Thursday, February 9, 2017

The Devil is in the Details.

Karate is a life long journey in which the destination is unimportant, goals may be made, but they are only there to provide direction and people tend to focus on these so much that they forget to focus on each step of the journey.
Some people chase rank and collect all sorts of things under their 'belt' as a sign of authority, really it is just to puff up the ego, some people have taken the time to really study and these people can truly perform, they do not get caught up in things and everything seems to fall in place naturally, whether they are of high rank or low rank.

There is so much to be gained from even a single movement if a Karateka has the patience to really pay attention.
It is never about quick learning, it is always about the journey, and even in a single movement is a lifetime of study.

Tonight I was focusing on the Morote Chudan Kamae, a position that so many of our Goju Ryu Kata take as a starting, the first movement after the bow and Yoei.
One person with whom I am acquainted is a long time student of Kayo Ong Sensei who states that Kata are a Mandala and they begin with Prayer, as expressed in the intention behind this movement, which does have some validity, depending on one's reasons for training, but I feel this is something that can be applied regardless of reason.

In my own practice, today, I was working on the mechanics of pulling back, punching, and returning to Kamae, fairly simple stuff, at least on the surface, but the mechanics are profound in the fact that these must be done in a way that is harmonious with the way the body is built.
Pulling back into Chamber, leading the motion with the breath, followed by the elbow, the forearm, the fist, then extending outward leading with intent, breath, fist, elbow, and the shoulder rotating slightly forward.
Returning to Kamae, rotating the shoulder back slightly, pulling the elbow into position, the hand following and slightly rotating back into position.
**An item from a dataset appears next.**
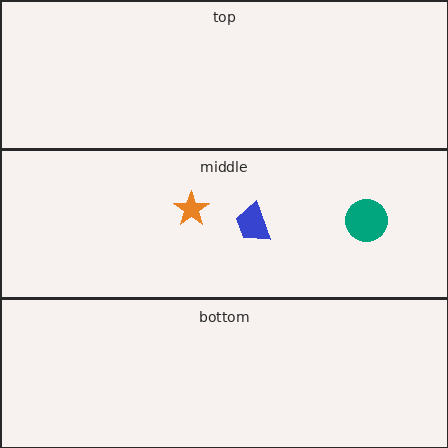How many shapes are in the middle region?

Adding to this the rest of the body, from the ground up, pushing with the heel and pulling with the ball of the opposite foot, shifting from pulling with the front foot and pushing with the back foot to pulling with the back foot and pushing with the front, depending on whether you are pulling to chamber, moving into a punch, or returning to Kamae, all the while rooted with the foot as if they are clay mashed into the ground.
Moving upward from there you have the knees, thighs, and hips adding to the motion, the spine straight as a current to the arms that carries the intent/energy in a flow that executes technique in such a way so as to expel the most power without losing energy and maintaining stability of the entire frame.

This has to be understood for each and every movement before one can move on to the quicker performances in Kata such as Seisan, Kakuha, Gekiha, Gekisai Dai San, Suparempei, or in anything that utilizes mechanics, which is to say ALL of Karate as a whole.
My own Sensei used to have us perform certain things at a Tai Chi like pace and another of his Students, a Sempai to me, Kris Wilder Sensei, always says to go slow in order to learn fast.
These days people tend to go straight to the quick and explosive stuff without truly thinking about, let alone focusing on, what it is they are actually doing, and this is true of any art.

This is why it took so long to learn even a single Kata in Okinawa Te before the onset of modernized and Japanized Karate, which is fairly modern and mostly seen as a sport.